Wednesday, October 22

Office Update

Incompetent But Likeable, Computer-Illiterate Guy is wearing two different-colored socks today. He has not, as of yet, asked me how to e-mail an attachment, but the day is young. I don't think the challenge has presented itself to him yet. Oh, but it will, but it will.

I suggested to the "team" that we take a "team day" to the new Legacy Village shopping center which is opening Friday. Stores include: Crate and Barrel, Restoration Hardware, Ann Taylor Loft, Cheesecake Factory and more. Bad Lady was all for it. Naturally. Would boss approve? Does boss have to know?

Past Team Days have included: trip to Natural History Museum, trip to Rock 'n' Roll Hall of Fame, the Eight Mile Hike From Hell, and trip to Jacobs Field, where Jonesarelli was known to see the clock on the scoreboard, evoke the spirit of Jessica Simpson and say, "2:31. Is that how much time is left in the game?" It's something we do once a year to promote team bonding and to get away from the office. I don't honestly think we'll go to Legacy Village; I just want an excuse to go.

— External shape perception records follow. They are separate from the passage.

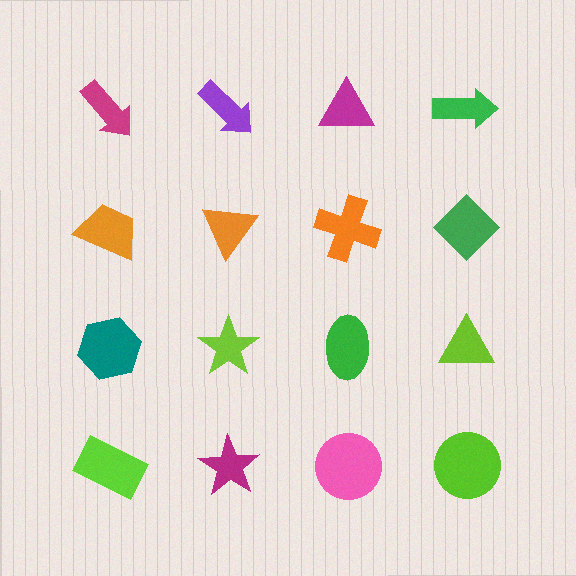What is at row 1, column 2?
A purple arrow.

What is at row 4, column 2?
A magenta star.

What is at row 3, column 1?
A teal hexagon.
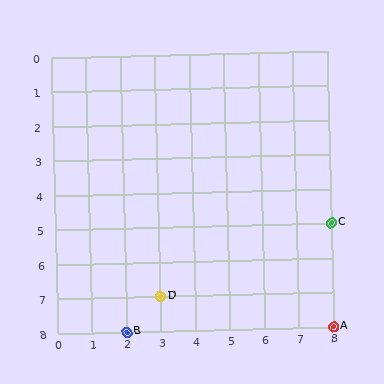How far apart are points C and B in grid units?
Points C and B are 6 columns and 3 rows apart (about 6.7 grid units diagonally).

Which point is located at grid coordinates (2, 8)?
Point B is at (2, 8).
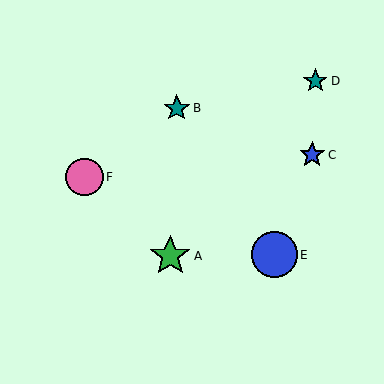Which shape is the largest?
The blue circle (labeled E) is the largest.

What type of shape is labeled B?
Shape B is a teal star.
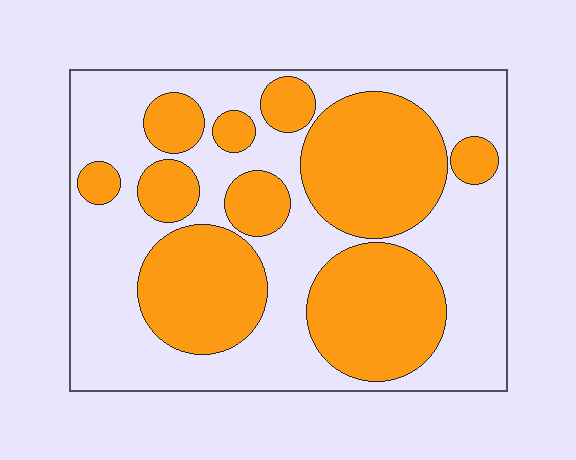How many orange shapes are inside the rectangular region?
10.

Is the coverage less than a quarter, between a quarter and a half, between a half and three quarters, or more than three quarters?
Between a quarter and a half.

Shall I elaborate on the Eight Mile Hike From Hell? It is the stuff of legend around my workplace. Other departments still make fun of my boss for submitting his department to such torture. Picture it: July 2002, temperature approximately 89 degrees (seriously), and I'm in the deep woods with my boss, the Bad Lady, Incompetent But Likeable Computer-Illiterate Guy and the rest of the cast of characters. My boss has his fanny pack on, which is filled with camping essentials such as "gorp" and Luna bars, which are composed of sawdust, and is sure to point out to us the many wonders of nature that one sees in the woods. Which includes but is not limited to: tree trunks, snake holes, and ant colonies. I believe I was quoted as saying that I hoped to be mauled by a bear. This was supposed to be an activity that brought our department closer together, but it is really fortunate that no one was "accidentally" pushed off a cliff during this adventure. Scarcasm was dripping from my pores, intermingled with the rampant sweat. I think I actually told my boss I hated him when he asked for the 45th time, "How's everybody doin' back there?"

I still haven't really forgiven him for the whole thing. Nor do I plan to. He is no longer allowed to pick the Team Day locale. So Legacy Village it is.